Réalisant l’échec programmé de l’extension de Dease Lake, la compagnie publique British Columbia (BC) Hydro propose la construction de cinq barrages le long du fleuve Stikine et de son affluent l’Iskut. C’est l’objet du chapitre III, qui analyse l’affrontement discursif et les tentatives d’objectivation de la nature découlant de ces efforts à partir de la fin des années 1970. L’auteur retrace le véritable travail de (re)définition de l’environnement et des perceptions des résidents que la compagnie a mené. Un cadrage du débat par BC Hydro et le développement de nouvelles métriques de la valeur de l’environnement ont fait face aux réactions et savoirs locaux des représentants de la Première Nation Tahltan et des mouvements écologistes. Bien que les barrages n’aient jamais abouti, leur planification a eu de véritables conséquences à la fois sur la production des connaissances sur la région et sur les modalités légitimes d’acquisition du savoir (puisque les détracteurs du projet ont finalement dû adopter celles de BC Hydro).
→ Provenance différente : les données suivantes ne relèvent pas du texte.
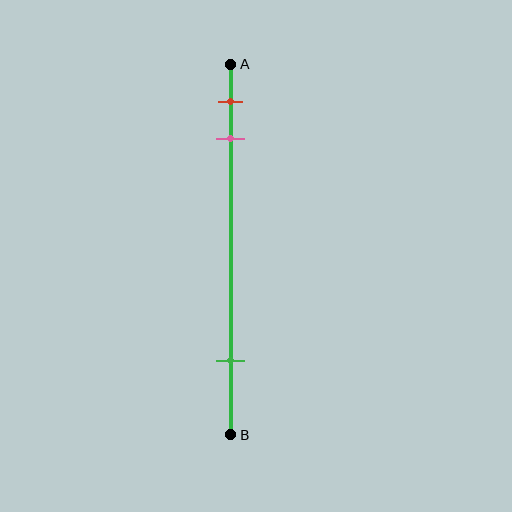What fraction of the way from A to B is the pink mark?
The pink mark is approximately 20% (0.2) of the way from A to B.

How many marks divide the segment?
There are 3 marks dividing the segment.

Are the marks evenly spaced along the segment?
No, the marks are not evenly spaced.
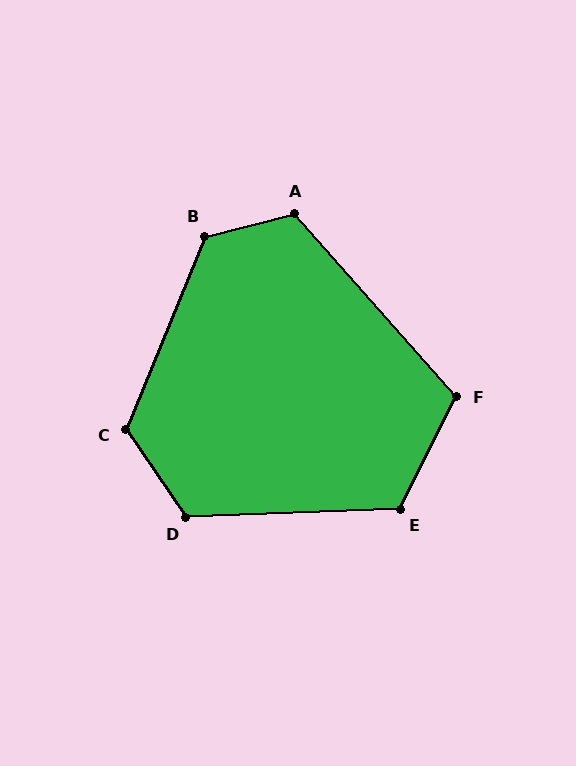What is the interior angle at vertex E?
Approximately 119 degrees (obtuse).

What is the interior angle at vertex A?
Approximately 118 degrees (obtuse).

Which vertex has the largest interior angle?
B, at approximately 126 degrees.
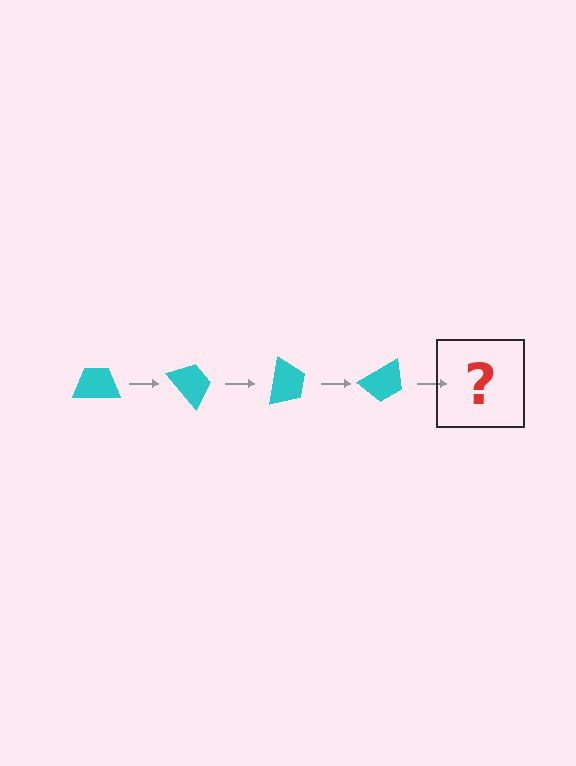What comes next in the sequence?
The next element should be a cyan trapezoid rotated 200 degrees clockwise.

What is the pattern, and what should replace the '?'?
The pattern is that the trapezoid rotates 50 degrees clockwise each step. The '?' should be a cyan trapezoid rotated 200 degrees clockwise.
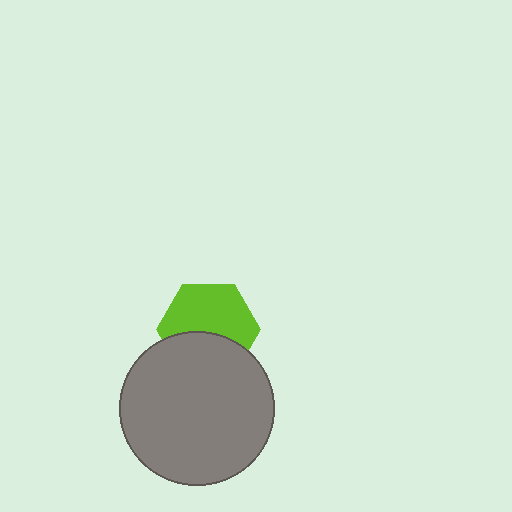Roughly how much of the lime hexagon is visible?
About half of it is visible (roughly 60%).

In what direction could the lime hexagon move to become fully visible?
The lime hexagon could move up. That would shift it out from behind the gray circle entirely.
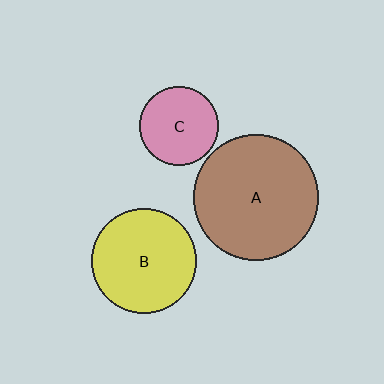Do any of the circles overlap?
No, none of the circles overlap.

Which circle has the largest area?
Circle A (brown).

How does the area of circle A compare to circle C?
Approximately 2.5 times.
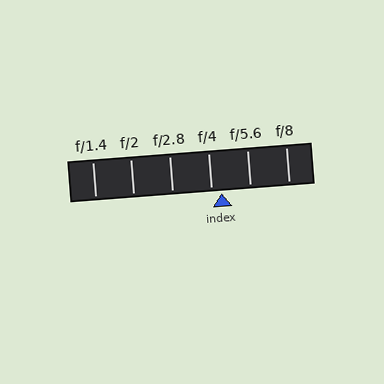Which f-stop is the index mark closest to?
The index mark is closest to f/4.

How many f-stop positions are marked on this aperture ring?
There are 6 f-stop positions marked.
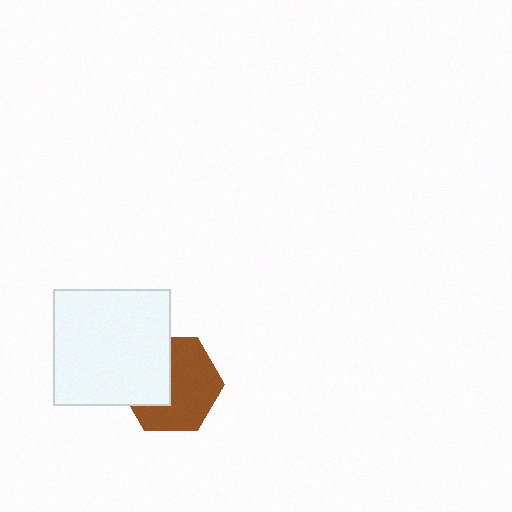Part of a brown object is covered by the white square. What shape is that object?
It is a hexagon.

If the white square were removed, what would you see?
You would see the complete brown hexagon.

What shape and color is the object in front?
The object in front is a white square.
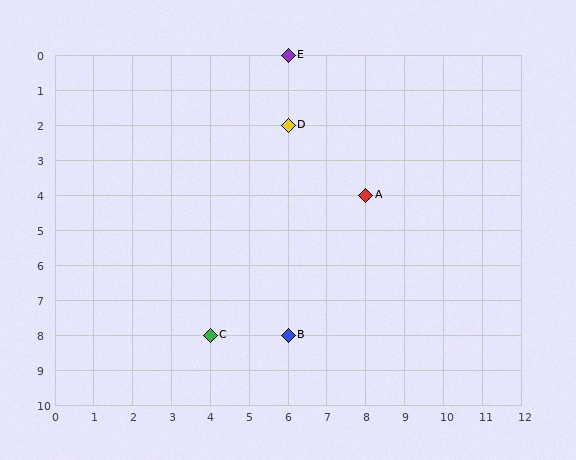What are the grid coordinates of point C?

Le chapitre IV aborde un autre projet énergétique planifié dans les années 1980 par une compagnie pétrolière afin de liquéfier du gaz naturel à destination du Japon. L’auteur y retrace notamment le travail politique de cadrage du Dome’s Western Liquified Natural Gas (LNG) Project comme une énergie de transition permettant prospérité économique à la région. L’histoire sociale, technique et matérielle du gaz naturel liquéfié résonne encore aujourd’hui à travers de nouvelles géographies d’échange et de valeurs dans la région. L’intérêt de ce chapitre se trouve également dans l’analyse d’un ensemble de négociations et compromis autour des études d’impact environnemental.

Le dernier chapitre analyse la Northwest Transmission Line (NTL), beaucoup plus contemporaine. Cette ligne à haute tension a été proposée en 2004 afin de surmonter ce qui est considéré comme un obstacle majeur au développement de la région et, surtout, à de nombreux projets miniers. BC Hydro s’est appuyée ici encore sur une stratégie discursive visant à présenter la NTL comme un bien public, fer de lance d’une économie verte pour le bassin. L’auteur revient sur les liens entre l’industrie minière et les partis politiques, et esquisse les risques de dislocation sociale et culturelle en raison de la pénétration d’une économie mondialisée.

Enfin, la conclusion offre un panorama actuel qui pose la question du devenir de ces espaces. On comprend bien que les configurations sociales et environnementales contemporaines sont un reflet des antécédents historiques (p. 166). L’ouvrage de Jonathan Peyton offre ainsi un aperçu, empiriquement riche, des héritages sociaux et environnementaux des projets de développement. À partir de ces études de cas a priori disparates, plusieurs liens se tissent, éclairant la façon dont se construisent les débats et les projets contemporains dans la région, au coeur d’un boum minier. On regrettera toutefois une montée en généralité timide, d’autant que la littérature pertinemment évoquée en introduction alimente assez peu les réflexions de l’auteur par la suite. L’analyse historique itérative de ces projets inachevés, déconstruits ou abandonnés a pourtant une portée certaine pour comprendre l’écologie politique des ressources extractives dans le nord-ouest de la Colombie-Britannique et au-delà.